In my previous post I illustrated how large scale Internet measurements can offer a unique glimpse at events unfolding in the physical world. In particular, I focused on some specific remote access services such as the Remote Desktop Protocol (RDP), as well as other MS Windows specific software services and highlighted recent trends in those datasets that were reflective of changes in the physical world in the more recent time frame.
In response to that article I received several questions asking the next logical questions:
As it turns out, it is possible to obtain further insights by taking a deeper dive into the underlying data. Below I highlight some interesting observations that reveal a much more nuanced story than can be expressed by simple aggregate global counts. We will focus on just the data related to RDP as this seems to be of the the highest interest and relevance.
RDP Data Sub-population Distributions
The data presented previously illustrated a sudden decline in the total number of RDP hosts by the middle of March followed by a sudden increase by the end of March that persisted through August 2020. Digging deeper into this data, the chart below shows the distribution of IP addresses that responded positively to RDP services probes by their country of origin. Only the top 20 countries are shown in this chart. Out of a total of roughly 7M hosts, a third can be identified as originating from the US, and together with IP addresses identifiable as originating from China, that accounts for half of the total number of hosts. The chart below also shows the country distributions for samples taken from January, February, March, and August 2020. For countries like US, China, Germany, and Spain there is generally an increase in the number of RDP hosts as compared from the March to August. However, countries like Norway, Italy, Canada, and France, show a slight decline in the number of RDP hosts from March to August.
It is important to note that the timing choices in the above chart (one weekly sample from each month) skips over an interesting anomaly. This is intentionally done so as not to skew the chart and bias the underlying trends highlighted here. About this anomaly: from late March to late August 2020, a single organization, a large manufacturer of medical masks in the US, contributed over 800K host addresses to this dataset, and appeared to finally fix the misconfiguration by the last week of August. Other large contributors to this list include some of the largest technology and data hosting providers in each of the identified countries. The overall distribution has a very large tail and there are over 27K unique organizations globally that appear at least once on this list. Over 10K of these organization only appear 2 or fewer times on this list, and more than half appear 5 or fewer times.

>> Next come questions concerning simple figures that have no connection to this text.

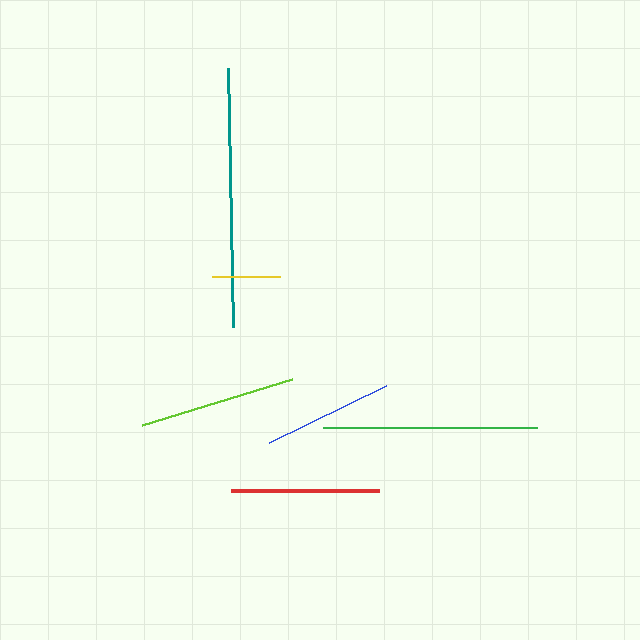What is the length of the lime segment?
The lime segment is approximately 157 pixels long.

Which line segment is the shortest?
The yellow line is the shortest at approximately 68 pixels.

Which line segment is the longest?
The teal line is the longest at approximately 260 pixels.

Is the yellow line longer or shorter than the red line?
The red line is longer than the yellow line.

The importance and value of this dataset lies in this tail end of the list rather than the top of the list where larger organizations are dominant. The tail provides us with misconfiguration information about a very large number of organizations all over the world, those that failed to understand and implement the proper way to lock down RDP services and make them inaccessible from the general public. The fact that some of the largest organizations in the world appear prominently at the top of the list highlights the fact that even these organizations are not immune to configuration errors and mistakes.
Longer Term Trends in RDP Internet Population
While the focus on the impact of the COVID-19 pandemic event on RDP data is an interesting and timely case study, it is important to remember that it should be interpreted in the context of broader long term trends which may dominate the future evolution of this dataset.
The chart above presents a longer term view of the RDP global host population. In the previous post I looked at just the section of the chart above labelled "2020", which represents data from Jan 2020 to Aug 2020. In that data we looked at the three distinct trends in the RDP host population data starting in Jan 2020. The initial drop in the RDP population, a sudden increase, and finally the relatively steady state. However, when we look further back in time, other interesting long range trends are also easily spotted.
Looking at data going back to 2018, there is a clear increasing trend in the RDP host population till mid 2019, at which point, the RDP host population starts to decline slightly. Over the course of 2018 the number of RDP hosts increases by 1.3M. The number of hosts peaks the week of 2019-05-20. This change in trend coincides with the release of CVE-2019-0708 (BlueKeep vulnerability) and the associated awareness and security patches that were published on 2019-05-14. There are roughly 1M fewer RDP hosts by the end of 2019 as compared to the peak in mid-May 2019. Therefore, we note that prior to 2020, the increased awareness of security issues related to RDP and other issues such as ransomware was creating a slightly downward trend in the overall population of RDP hosts on the Internet. This is a hopeful sign from a macroscopic perspective.
In this post I highlighted some interesting near term and longer term trends in the RDP dataset. It is important to take both into consideration when trying to understand and interpret macroscopic cyber risk trends. RDP misconfigurations is just one of the many ways in which we can obtain insights into an organization's cyber security readiness and cyber capabilities. Such misconfigurations have been shown to be indicative of an organization's likelihood of suffering a data breach or other cyber security incident. It is possible to obtain a much more refined view of what such large scale datasets mean, when they are broken down and mapped into various entities.